Dobbiamo chiedere alla politica un cambiamento profondo. Ma dobbiamo anche essere pronti a cominciare da noi, dalle nostre responsabilità. L’indifferenza è il male del nostro tempo. Ci dà l’illusione di tenerci fuori dal pericolo, in realtà ci rende ancor più sudditi. L’egoismo individualista è l’altro male, ingigantito della globalizzazione. È arrivata l’ora di ribellarsi.
Oggi si riempirà piazza San Pietro. E tanti altri, milioni di persone, saranno vicine a chi andrà nella piazza. Sono i popoli che dicono no alla guerra. I Grandi li ascoltino.

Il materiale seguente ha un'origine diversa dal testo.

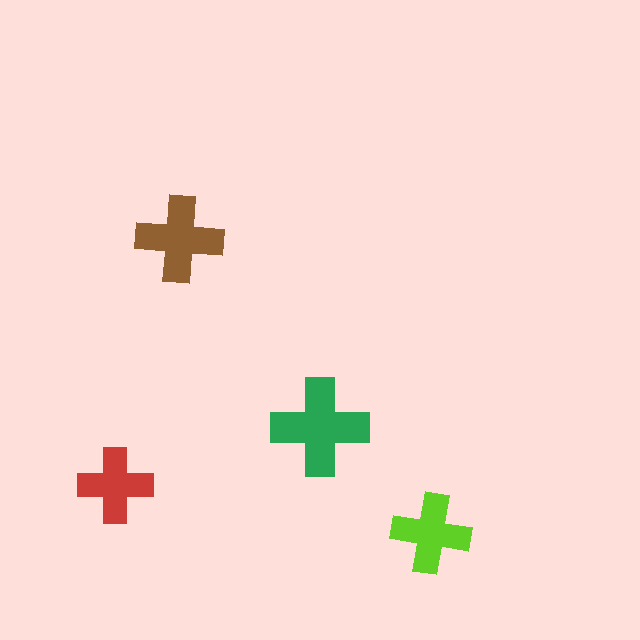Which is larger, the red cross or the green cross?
The green one.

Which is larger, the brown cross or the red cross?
The brown one.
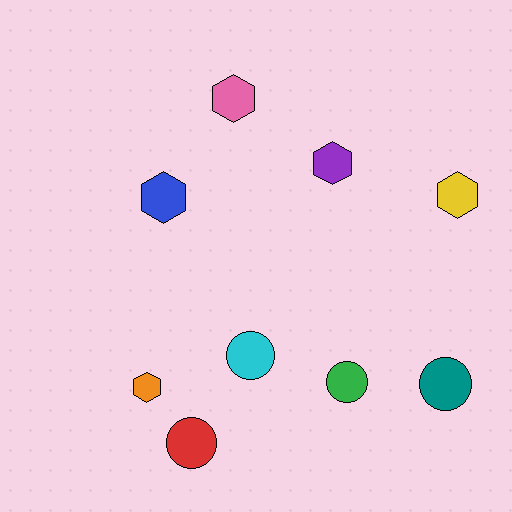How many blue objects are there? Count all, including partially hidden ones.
There is 1 blue object.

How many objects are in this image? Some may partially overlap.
There are 9 objects.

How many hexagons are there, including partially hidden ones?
There are 5 hexagons.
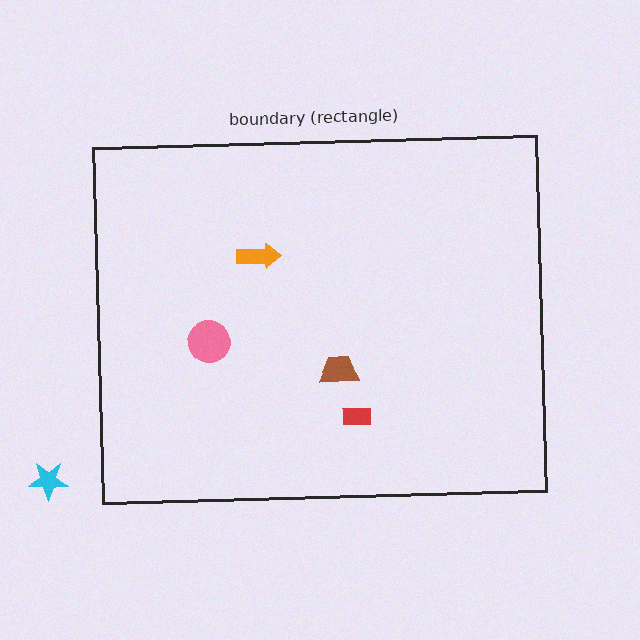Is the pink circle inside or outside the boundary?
Inside.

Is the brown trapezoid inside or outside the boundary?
Inside.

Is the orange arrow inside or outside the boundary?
Inside.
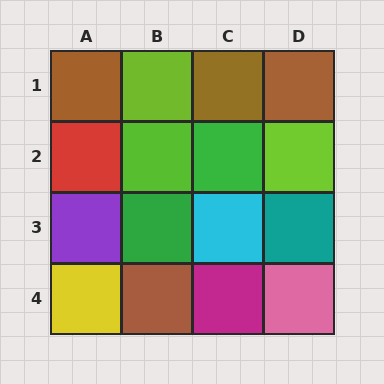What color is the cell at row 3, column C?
Cyan.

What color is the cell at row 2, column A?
Red.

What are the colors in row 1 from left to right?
Brown, lime, brown, brown.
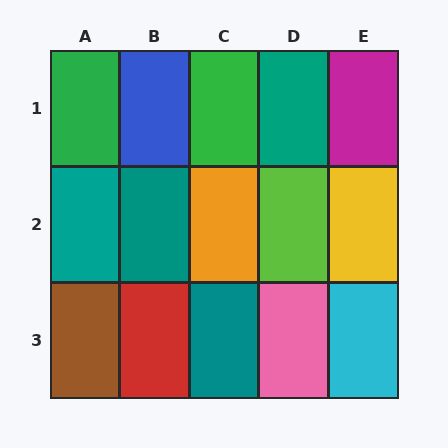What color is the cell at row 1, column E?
Magenta.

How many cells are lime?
1 cell is lime.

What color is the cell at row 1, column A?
Green.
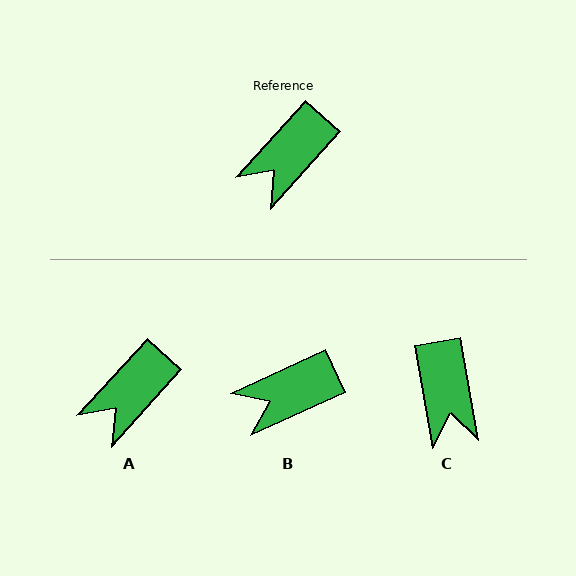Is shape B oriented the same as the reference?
No, it is off by about 23 degrees.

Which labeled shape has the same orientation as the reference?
A.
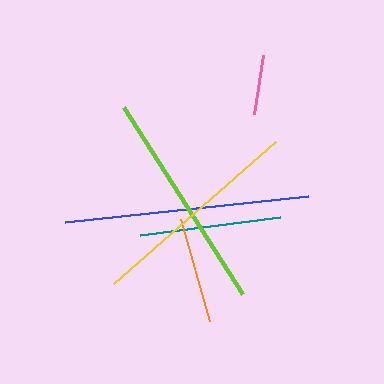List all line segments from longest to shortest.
From longest to shortest: blue, lime and yellow (about equal), teal, orange, pink.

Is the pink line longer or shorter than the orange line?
The orange line is longer than the pink line.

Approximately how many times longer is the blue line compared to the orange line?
The blue line is approximately 2.3 times the length of the orange line.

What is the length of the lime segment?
The lime segment is approximately 221 pixels long.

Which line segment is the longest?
The blue line is the longest at approximately 244 pixels.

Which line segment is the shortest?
The pink line is the shortest at approximately 60 pixels.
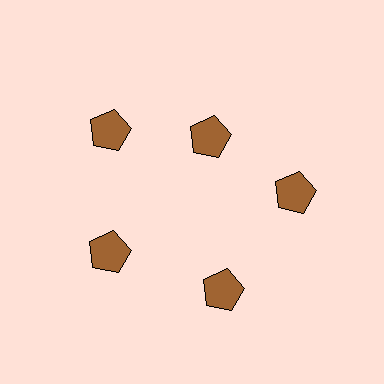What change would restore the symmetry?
The symmetry would be restored by moving it outward, back onto the ring so that all 5 pentagons sit at equal angles and equal distance from the center.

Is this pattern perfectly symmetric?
No. The 5 brown pentagons are arranged in a ring, but one element near the 1 o'clock position is pulled inward toward the center, breaking the 5-fold rotational symmetry.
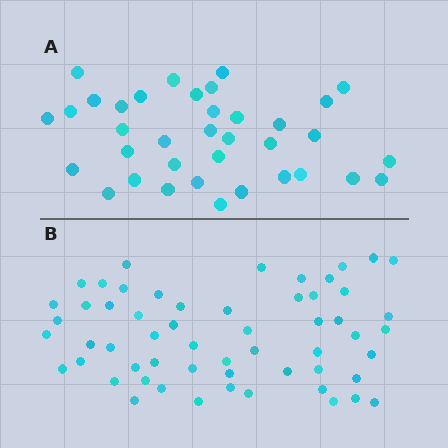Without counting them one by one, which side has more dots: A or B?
Region B (the bottom region) has more dots.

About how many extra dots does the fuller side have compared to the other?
Region B has approximately 20 more dots than region A.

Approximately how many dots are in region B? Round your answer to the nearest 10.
About 60 dots. (The exact count is 57, which rounds to 60.)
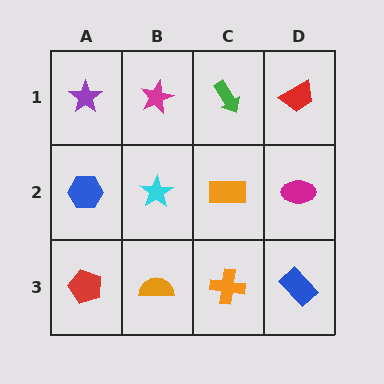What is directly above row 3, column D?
A magenta ellipse.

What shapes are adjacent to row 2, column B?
A magenta star (row 1, column B), an orange semicircle (row 3, column B), a blue hexagon (row 2, column A), an orange rectangle (row 2, column C).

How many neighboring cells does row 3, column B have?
3.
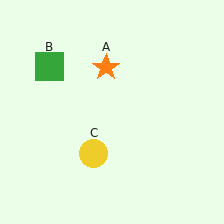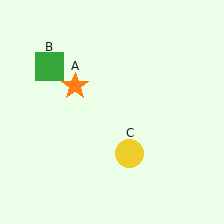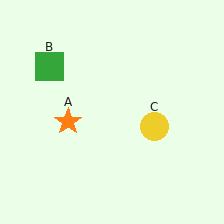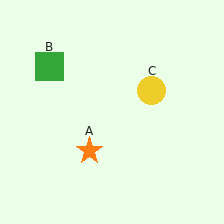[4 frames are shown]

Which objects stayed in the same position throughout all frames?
Green square (object B) remained stationary.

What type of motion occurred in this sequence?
The orange star (object A), yellow circle (object C) rotated counterclockwise around the center of the scene.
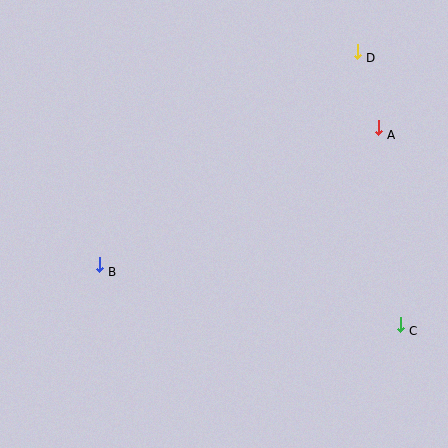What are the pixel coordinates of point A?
Point A is at (378, 135).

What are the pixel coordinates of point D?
Point D is at (357, 58).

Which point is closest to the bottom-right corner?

La strada della soluzione politica, anche in Siria, è possibile. Deve comprendere la sanzione per chi ha usato armi chimiche. Ma deve dare una prospettiva di convivenza a un popolo sofferente, diviso e impoverito, che rischia di disperdersi nella fuga più disperata. Sarebbe un’inversione di rotta in Medio Oriente. La regione dove nacquero le religioni monoteiste. E dove oggi la guerra e il terrorismo ve- stono panni di fanatismo religioso. Ma la pace e la convivenza sono irrinunciabili. Questo è il grido che oggi può accomunarci. Insieme alla bandiera della pace che torneremo a sventolare.